I was watching a tutorial, when he want to calculate the probabilities of a predictions from logits it use softmax with dim=0 why? isn't dim=0 means take softmax across the rows? so shouldn't we use dim=1? like when we want to get the class id we use torch.argmax(**, dim=1) because every row is representing the probability of different classes for one sample so why not use dim=1?
what's the differences between these two(when we're getting class id using argmax and when getting probabilities using softmax)?
I read some answers on the other questions but I didn't understand it
It's hard to say why it might be in the tutorial, but usually you have (batch_number, **your_data)
shape as input in your network, output in case of classification usually has (batch_number, number_of_classes)
, and you're right that in that case you should use dim=1(or recommended way use even dim=-1 because you can have more complicated output, for example - (batch_number, some_more_data, ..., number_of_classes)
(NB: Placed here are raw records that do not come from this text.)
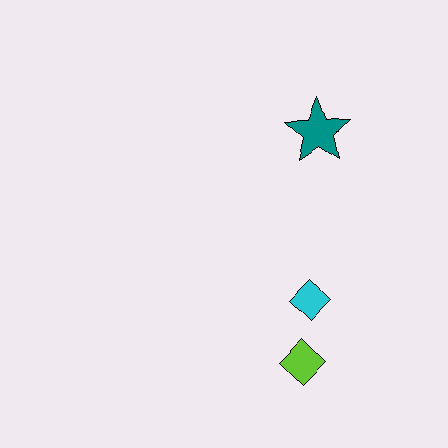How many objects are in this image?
There are 3 objects.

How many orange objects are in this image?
There are no orange objects.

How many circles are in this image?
There are no circles.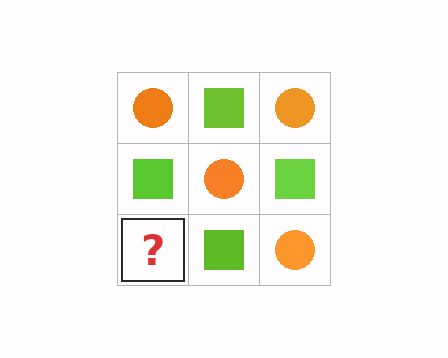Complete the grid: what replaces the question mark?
The question mark should be replaced with an orange circle.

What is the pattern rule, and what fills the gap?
The rule is that it alternates orange circle and lime square in a checkerboard pattern. The gap should be filled with an orange circle.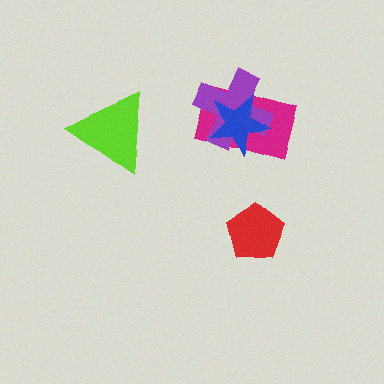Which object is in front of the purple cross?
The blue star is in front of the purple cross.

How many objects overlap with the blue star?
2 objects overlap with the blue star.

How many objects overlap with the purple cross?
2 objects overlap with the purple cross.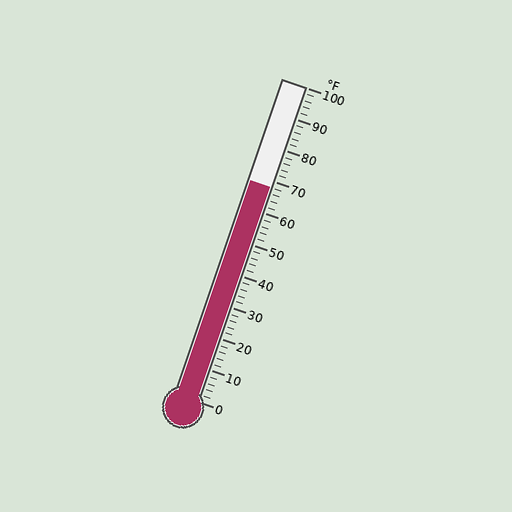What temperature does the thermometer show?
The thermometer shows approximately 68°F.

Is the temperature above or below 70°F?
The temperature is below 70°F.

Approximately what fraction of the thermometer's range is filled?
The thermometer is filled to approximately 70% of its range.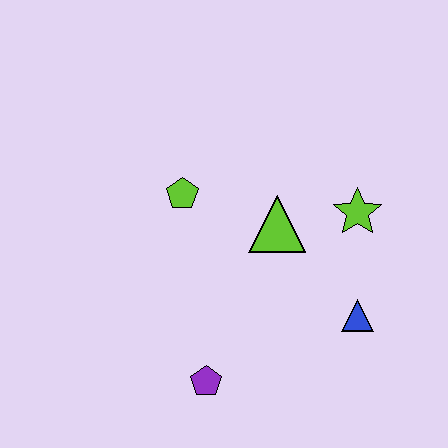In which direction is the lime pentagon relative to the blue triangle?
The lime pentagon is to the left of the blue triangle.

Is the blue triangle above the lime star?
No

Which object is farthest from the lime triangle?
The purple pentagon is farthest from the lime triangle.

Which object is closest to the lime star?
The lime triangle is closest to the lime star.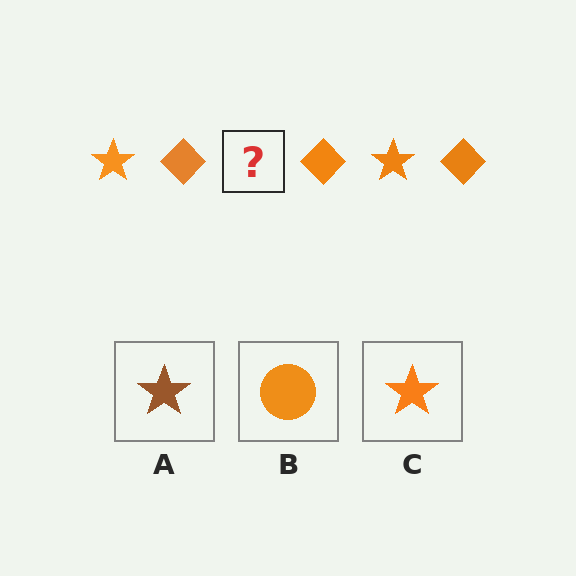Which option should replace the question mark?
Option C.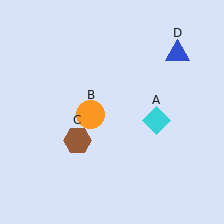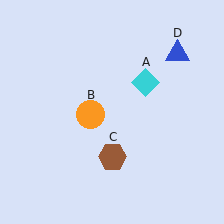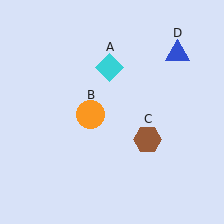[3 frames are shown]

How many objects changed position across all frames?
2 objects changed position: cyan diamond (object A), brown hexagon (object C).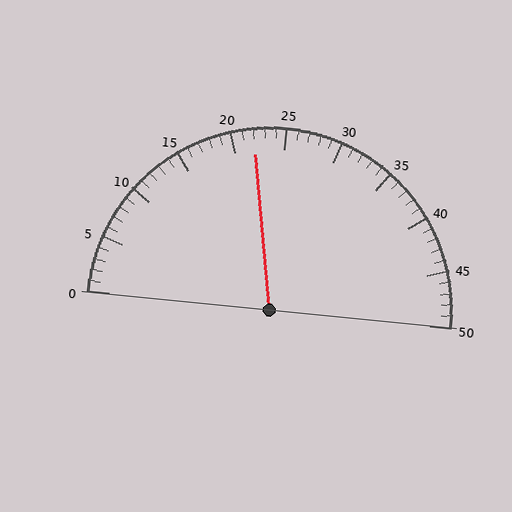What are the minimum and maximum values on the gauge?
The gauge ranges from 0 to 50.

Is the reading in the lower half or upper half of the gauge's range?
The reading is in the lower half of the range (0 to 50).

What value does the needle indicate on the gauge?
The needle indicates approximately 22.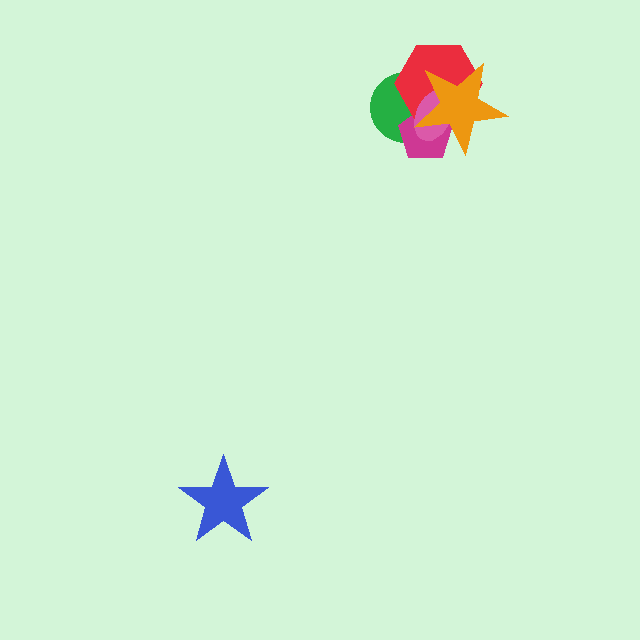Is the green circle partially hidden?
Yes, it is partially covered by another shape.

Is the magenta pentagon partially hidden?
Yes, it is partially covered by another shape.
) to get model confidence along dim which sum to 1, but sometimes in architecture of deep network might reshape dimension of the data for some purpose then you can check in what dimension number_of_classes
is
and other part of question the difference between of argmax and softmax is that first one returns the confidences along number of classes, the second one returns the one class index with the highest confidence for each sample, usually you apply softmax
and then argmax
in order to get final class index
Hope it helps